Paulo Maluf, que conseguiu se manter livre durante a tramitação de vários processos crime nos últimos 30 anos, só agora, com a saúde já extremamente corroída, é exibido a caminho da cela, como trunfo demonstrativo da eficiência do Judiciário. Apesar da idade e do precário estado clínico, espera pelo fim do recesso do Tribunal para pleitear também o benefício da prisão domiciliar.

Fechando essa série deprimente, desponta agora um generosíssimo e profundamente suspeito indulto de Natal que servirá de gazua eficaz para abrir as porteiras prisionais, permitindo a saída triunfal de 40 condenados no tsunami da corrupção de políticos e empresários, além de enfraquecer definitivamente o ingente e sério trabalho de juízes, membros do Ministério Público e policiais, contra a lesão patrimonial de empresas públicas e do erário público federal. O Brasil que foi escandalosamente saqueado e que anseia pela punição dos saqueadores, assiste a esse lamentável capítulo final de tolerância judicicom a criminalidade, que lembra o desfecho do processo das Mãos Limpas na Itália: políticos salvam políticos.

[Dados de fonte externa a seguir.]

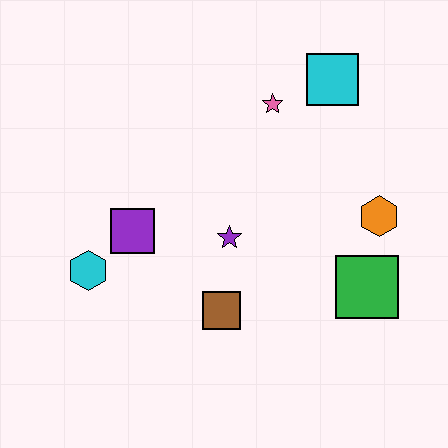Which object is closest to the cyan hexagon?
The purple square is closest to the cyan hexagon.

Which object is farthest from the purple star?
The cyan square is farthest from the purple star.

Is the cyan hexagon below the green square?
No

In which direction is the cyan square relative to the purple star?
The cyan square is above the purple star.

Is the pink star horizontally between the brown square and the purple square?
No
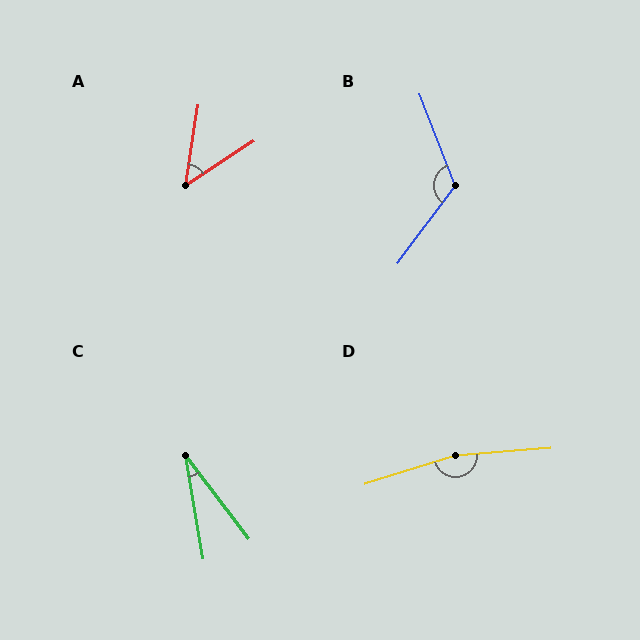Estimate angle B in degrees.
Approximately 122 degrees.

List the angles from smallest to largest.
C (28°), A (48°), B (122°), D (167°).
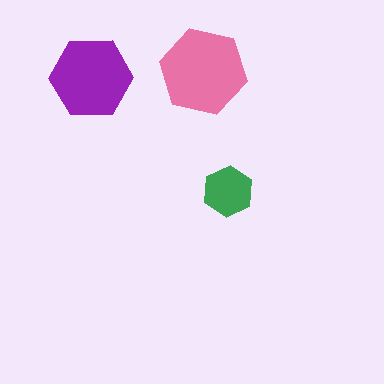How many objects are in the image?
There are 3 objects in the image.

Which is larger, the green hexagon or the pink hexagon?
The pink one.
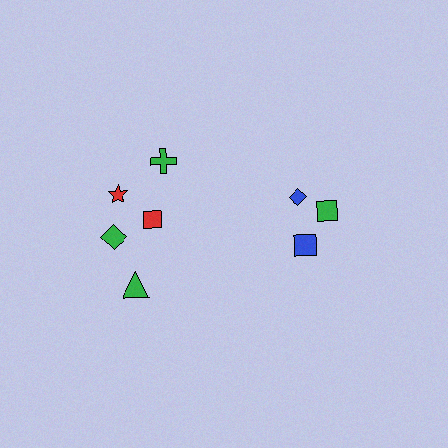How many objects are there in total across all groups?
There are 8 objects.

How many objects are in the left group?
There are 5 objects.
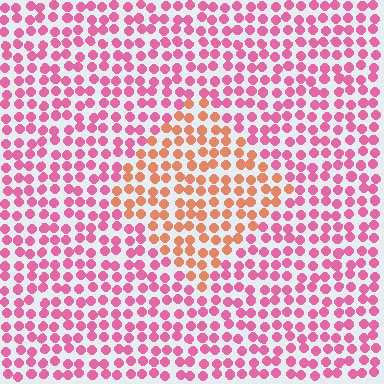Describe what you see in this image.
The image is filled with small pink elements in a uniform arrangement. A diamond-shaped region is visible where the elements are tinted to a slightly different hue, forming a subtle color boundary.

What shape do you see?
I see a diamond.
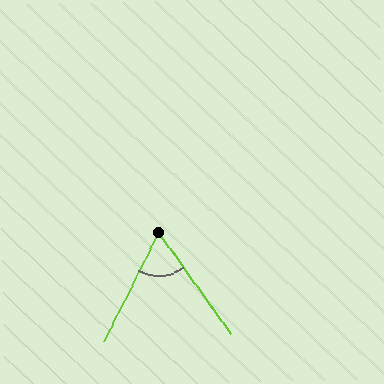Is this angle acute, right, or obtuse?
It is acute.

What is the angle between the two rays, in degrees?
Approximately 62 degrees.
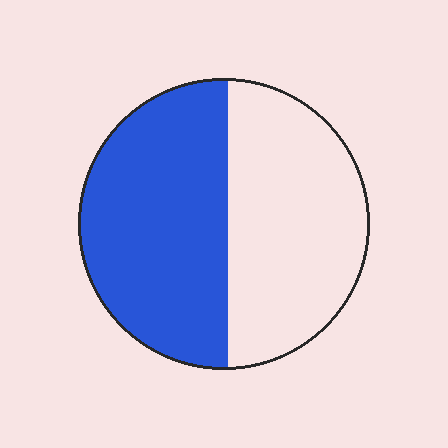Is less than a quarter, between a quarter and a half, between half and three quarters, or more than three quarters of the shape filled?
Between half and three quarters.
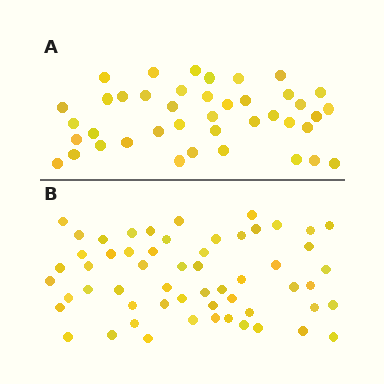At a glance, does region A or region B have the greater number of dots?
Region B (the bottom region) has more dots.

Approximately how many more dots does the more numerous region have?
Region B has approximately 15 more dots than region A.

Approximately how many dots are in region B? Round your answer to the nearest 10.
About 60 dots. (The exact count is 57, which rounds to 60.)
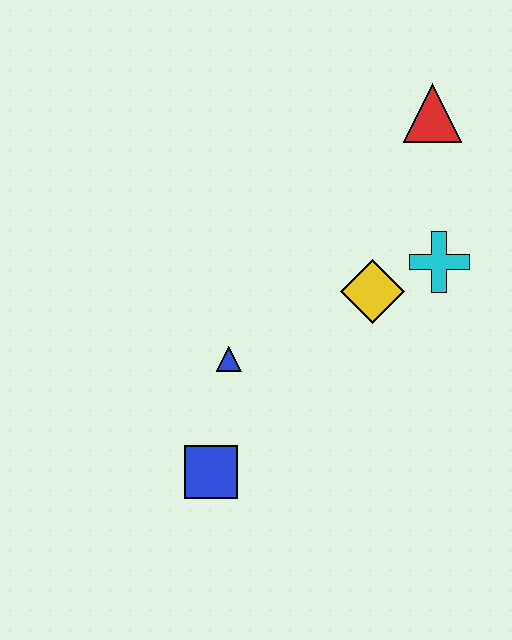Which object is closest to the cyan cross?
The yellow diamond is closest to the cyan cross.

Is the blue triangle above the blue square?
Yes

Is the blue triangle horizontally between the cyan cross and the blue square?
Yes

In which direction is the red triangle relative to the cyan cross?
The red triangle is above the cyan cross.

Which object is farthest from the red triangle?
The blue square is farthest from the red triangle.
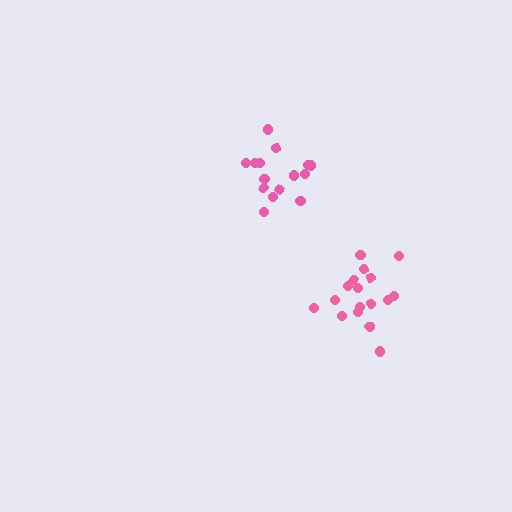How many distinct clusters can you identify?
There are 2 distinct clusters.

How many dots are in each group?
Group 1: 15 dots, Group 2: 17 dots (32 total).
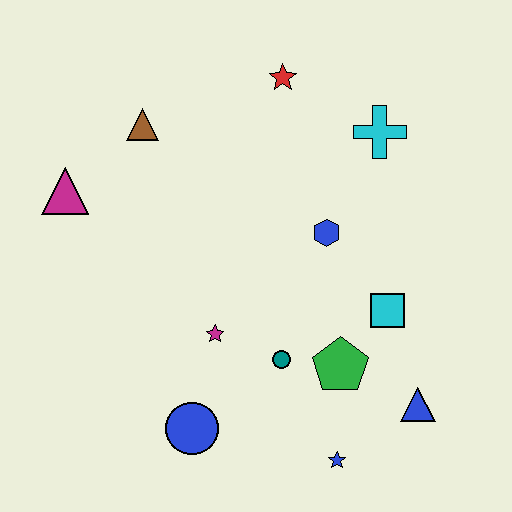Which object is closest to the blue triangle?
The green pentagon is closest to the blue triangle.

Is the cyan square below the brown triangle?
Yes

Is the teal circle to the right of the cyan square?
No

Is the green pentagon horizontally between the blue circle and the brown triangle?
No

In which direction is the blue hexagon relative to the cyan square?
The blue hexagon is above the cyan square.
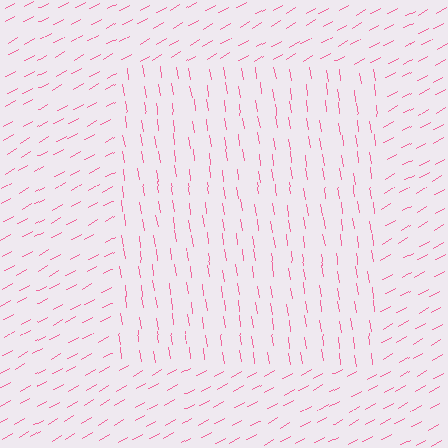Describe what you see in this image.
The image is filled with small pink line segments. A rectangle region in the image has lines oriented differently from the surrounding lines, creating a visible texture boundary.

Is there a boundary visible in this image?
Yes, there is a texture boundary formed by a change in line orientation.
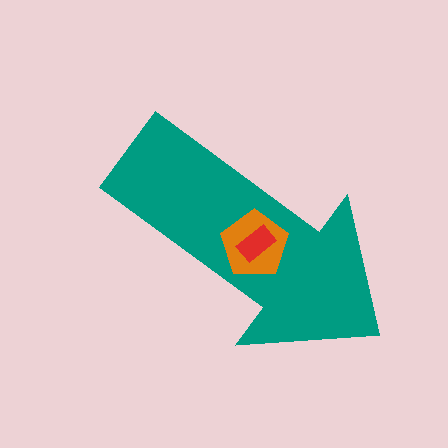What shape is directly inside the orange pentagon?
The red rectangle.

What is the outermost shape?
The teal arrow.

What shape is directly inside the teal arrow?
The orange pentagon.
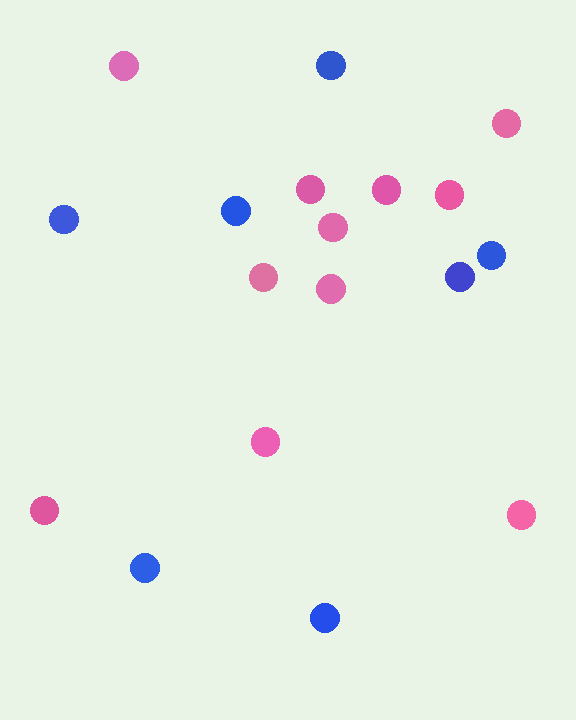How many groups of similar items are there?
There are 2 groups: one group of blue circles (7) and one group of pink circles (11).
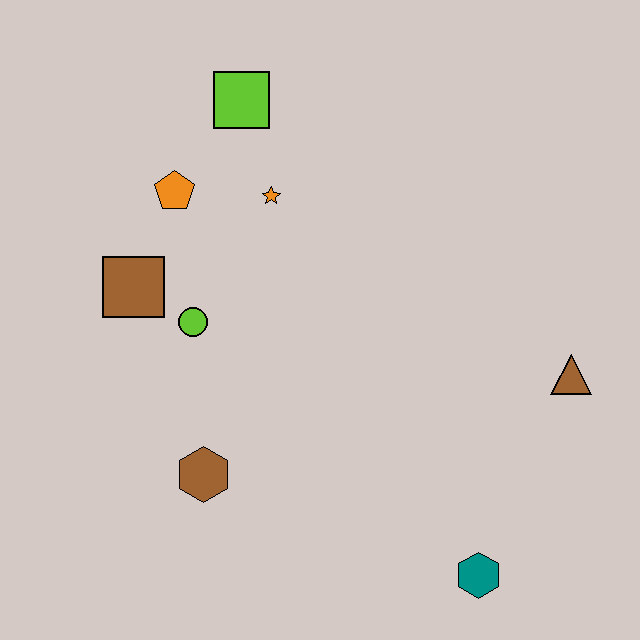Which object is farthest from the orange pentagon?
The teal hexagon is farthest from the orange pentagon.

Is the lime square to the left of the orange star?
Yes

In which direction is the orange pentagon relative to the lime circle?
The orange pentagon is above the lime circle.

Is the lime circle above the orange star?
No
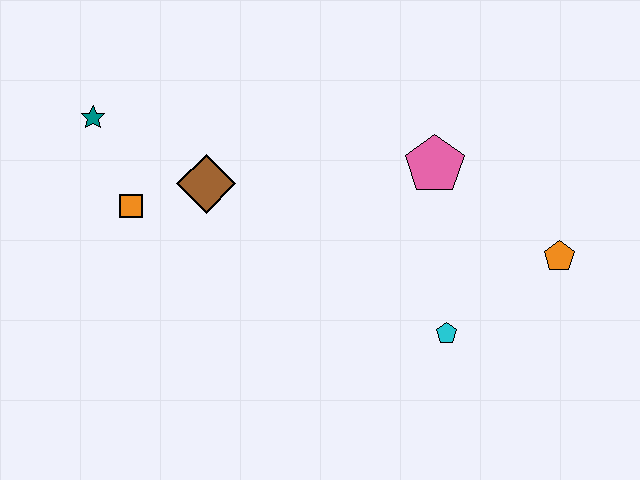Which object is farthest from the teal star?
The orange pentagon is farthest from the teal star.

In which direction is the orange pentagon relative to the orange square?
The orange pentagon is to the right of the orange square.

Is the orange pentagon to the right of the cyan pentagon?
Yes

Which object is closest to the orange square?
The brown diamond is closest to the orange square.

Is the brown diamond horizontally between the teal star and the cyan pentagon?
Yes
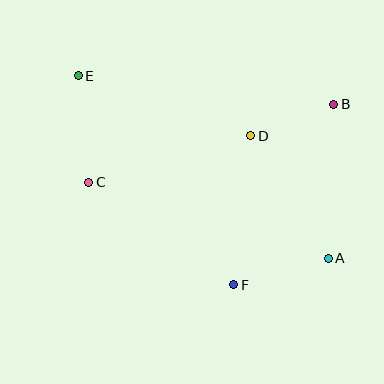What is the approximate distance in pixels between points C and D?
The distance between C and D is approximately 169 pixels.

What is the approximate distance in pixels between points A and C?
The distance between A and C is approximately 251 pixels.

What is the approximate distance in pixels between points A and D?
The distance between A and D is approximately 145 pixels.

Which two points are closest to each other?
Points B and D are closest to each other.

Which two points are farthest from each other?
Points A and E are farthest from each other.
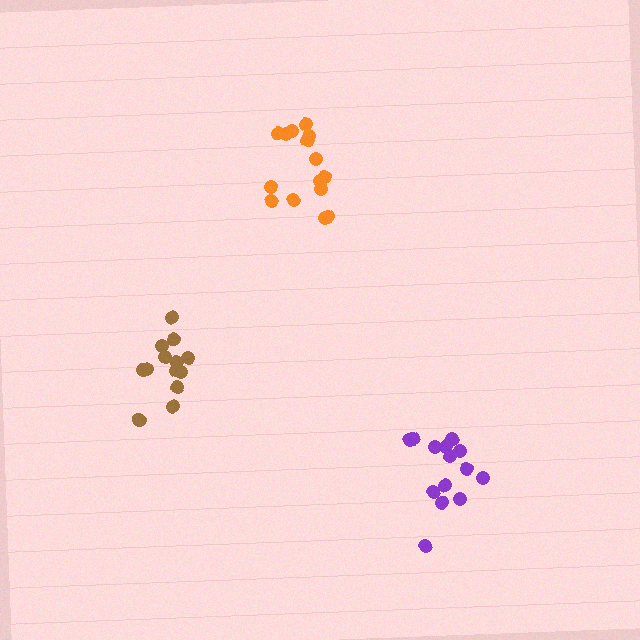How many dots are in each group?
Group 1: 15 dots, Group 2: 13 dots, Group 3: 14 dots (42 total).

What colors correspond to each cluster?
The clusters are colored: orange, brown, purple.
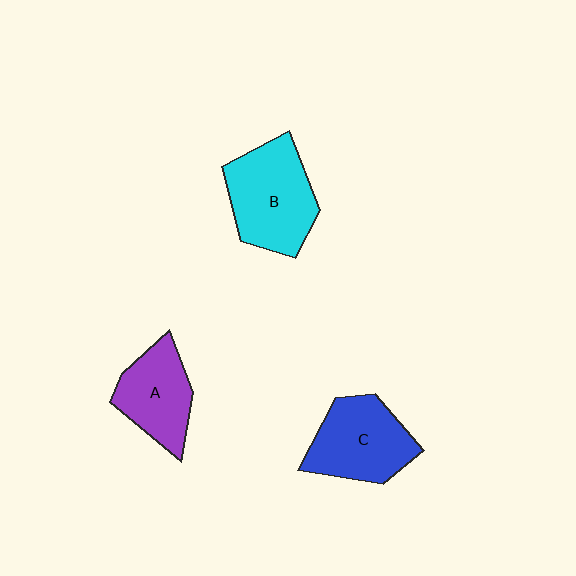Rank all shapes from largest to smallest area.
From largest to smallest: B (cyan), C (blue), A (purple).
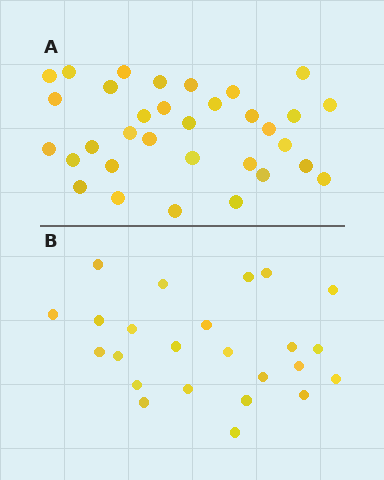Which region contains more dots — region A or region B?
Region A (the top region) has more dots.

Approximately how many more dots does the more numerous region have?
Region A has roughly 8 or so more dots than region B.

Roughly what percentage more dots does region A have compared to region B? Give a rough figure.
About 40% more.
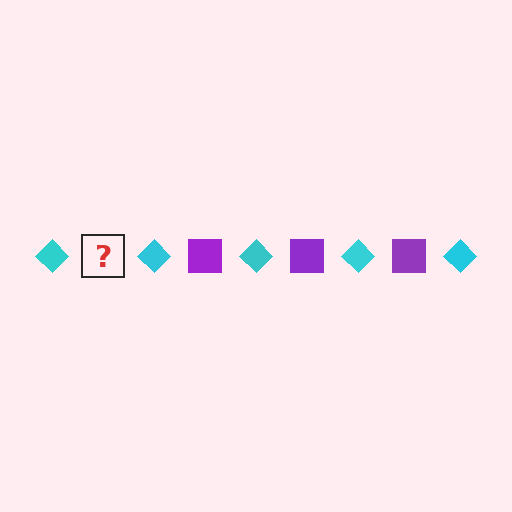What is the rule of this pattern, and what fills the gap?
The rule is that the pattern alternates between cyan diamond and purple square. The gap should be filled with a purple square.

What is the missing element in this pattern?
The missing element is a purple square.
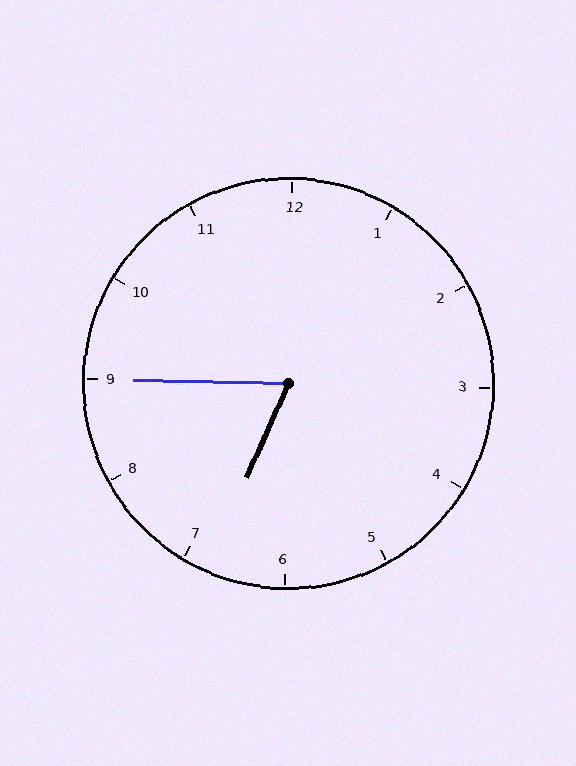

Esse paralelo entre a seriedade e a tolerância com que são tratados os delinquentes nos EUA ou no Brasil explica suficientemente porque os índices de criminalidade aqui são tão mais elevados do que lá. Os ladrões de nossa terra esfregam felizes as mãos pensando como é bom, conveniente e tranquilo ser delinquente no Brasil; basta evitar a aproximação das fronteiras yanques... Não precisam mais dedicar-se a delações privilegiadas, pois, no fim de contas, os colegas virão em auxílio deles, até porque todos cometeram os mesmos pecados.